Make no mistake, Andrew Lau's The Guillotines is an epic tale of honor, brotherhood, sacrifice and betrayal, set in Qing Dynasty era China. There are enough sword fights, chases through crowded streets and sprawling battles to satisfy any action aficionado. However, it's also a bit confusing and incoherent, and leans a bit too heavily on bathos. All in all, a mixed bag.
The Guillotines are a group of assassins, sent out to eliminate the enemies of the emperor, so called because of the razor sharp, boomerang type weapons they use to decapitate their victims. Their young leader is Leng (Ethan Juan), and the heart of the group is Musen (Yuchun Li), a young woman whose father is the commander of the group. The Guillotines are steadily being eclipsed by new technology, specifically the Firearms Squad, led by Leng's blood brother Haidu (Shawn Yue).
The Guillotines have been sent to bring to justice the rebel Wolf (Xiaoming Huang), who leads a group of Han Chinese called the Herders. Han Chinese are considered second class citizens by the ruling Manchurian ethnic group, and that disparity of privilege and power is a strong theme that runs through the film. Of course, things are not exactly as they seem, and Leng and his group's loyalty is tested, as Wolf turns out to be an entirely different man than they at first thought, as do Haidu and the Emperor.
Perhaps it takes a certain amount of cultural knowledge that I don't have to fully appreciate the complexities of the story here, but things often happen for reasons that escaped me. Not to mention that, aside from Leng and Haidu, the numerous young male characters were not drawn particularly distinctly, making it difficult to feel much when one of them dies, or even keep straight which one it was.
While the plot is constructed well enough to move forward smoothly, much of the drama seems manufactured, and relies too much on the weeping bathos of men mourning their lost comrades and lamenting the betrayal of those they thought friends and allies. Lots of lingering shots of men in the depths of emotional trauma do not equal a compelling story, nor do they necessarily tug our heartstrings or make us empathize with these characters.
That's not to say that there isn't a lot of cool stuff here. The action scenes are intricate, exciting and fun, despite the use of some cheesy CG at times. The practical effects are very well done, but the animated guillotine devices flying through the air take the viewer out of the moment. For the most part, the characters are likeable and well portrayed, but the story (despite its fine pacing) simply doesn't cohere enough for the viewer to care very much about what happens to them.
In short, The Guillotines is a technically well executed epic story, that is beautifully shot, and a joy to watch, but isn't very engaging dramatically.
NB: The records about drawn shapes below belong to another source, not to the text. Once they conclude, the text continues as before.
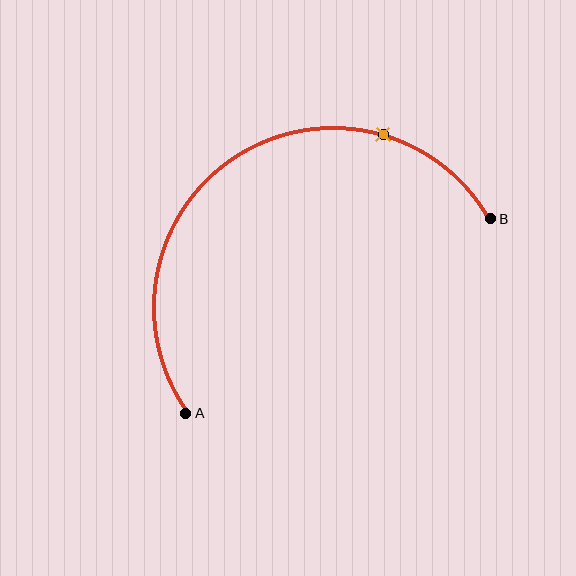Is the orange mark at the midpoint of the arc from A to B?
No. The orange mark lies on the arc but is closer to endpoint B. The arc midpoint would be at the point on the curve equidistant along the arc from both A and B.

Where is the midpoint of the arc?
The arc midpoint is the point on the curve farthest from the straight line joining A and B. It sits above that line.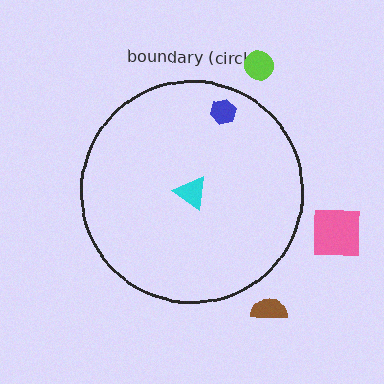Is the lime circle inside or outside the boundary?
Outside.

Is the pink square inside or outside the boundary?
Outside.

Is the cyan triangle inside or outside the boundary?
Inside.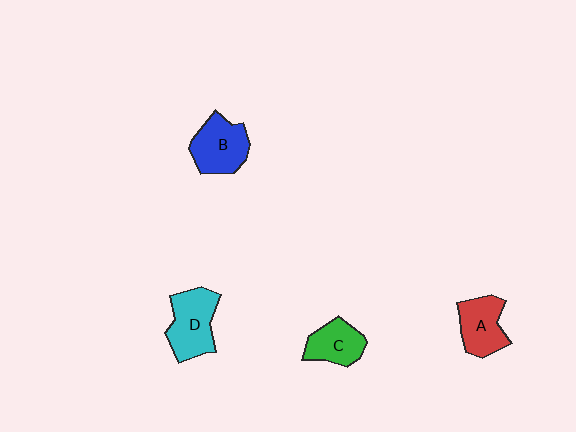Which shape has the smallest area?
Shape C (green).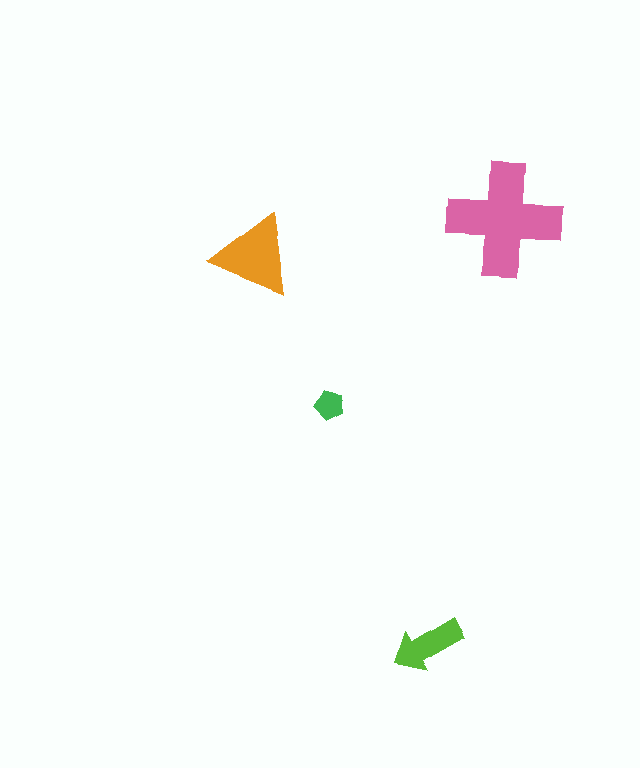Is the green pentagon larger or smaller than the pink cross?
Smaller.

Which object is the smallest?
The green pentagon.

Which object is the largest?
The pink cross.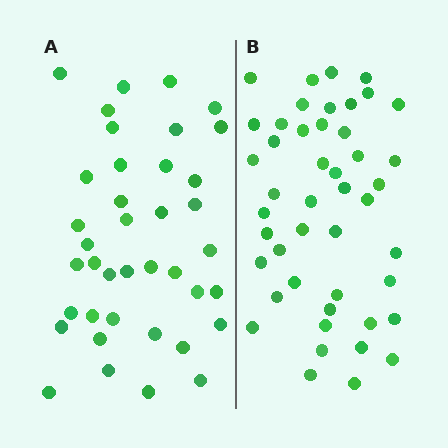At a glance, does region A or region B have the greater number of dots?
Region B (the right region) has more dots.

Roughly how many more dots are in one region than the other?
Region B has roughly 8 or so more dots than region A.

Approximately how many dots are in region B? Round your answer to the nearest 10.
About 50 dots. (The exact count is 46, which rounds to 50.)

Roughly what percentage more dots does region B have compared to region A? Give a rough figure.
About 20% more.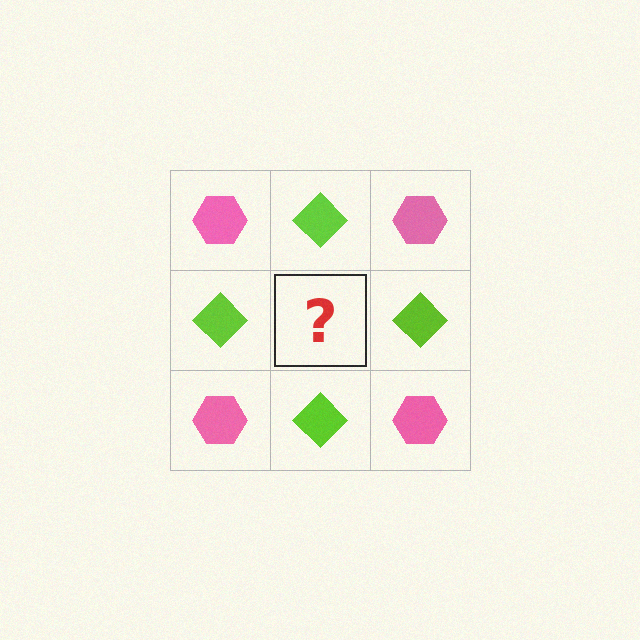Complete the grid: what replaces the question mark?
The question mark should be replaced with a pink hexagon.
Recommended, but mostly for how good it looks.
The video is 1.78:1 widescreen, and looks very, very good. The image is clear and crisp (with only the occasional light grain), with vibrant colors and sharp contrast. The awesome vistas of the Chinese countryside are presented in all their glory. This is a very good looking film.
Audio is available in 7.1 channel and 2.0 channel DTS-HD, in both Mandarin and English, with English subtitles available. The film sounds very good as well, with the audio surrounding the viewer in the involved action scenes particularly. In contrast to most dubbed films, the English audio track is done quite well, with the vocal performances matching quite well to the action of the film.
There are a few extras included. They are:
Interviews with Cast and Crew
There are thirty seven minutes worth of interviews with director Andrew Lau, several of the actors and the costume designer. This is fairly interesting.
At just over seventeen minutes, this featurette has interviews with much of the cast (mostly selected from the interviews mentioned above), along with a lot of behind the scenes footage. Also interesting.
A fairly effective trailer is presented here.
Trailers are included for New World, The King of the Streets and Tai Chi Hero.
The Guillotines desires to be a sweeping epic of Chinese history, but it fails to emotionally engage the viewer. While the action, performances, and even the basic plot are fine, the story as it unfolds and dramatic beats all seem to be slightly off, enough that it can't quite hook the audience. The film looks good, but it doesn't live up to its epic intentions.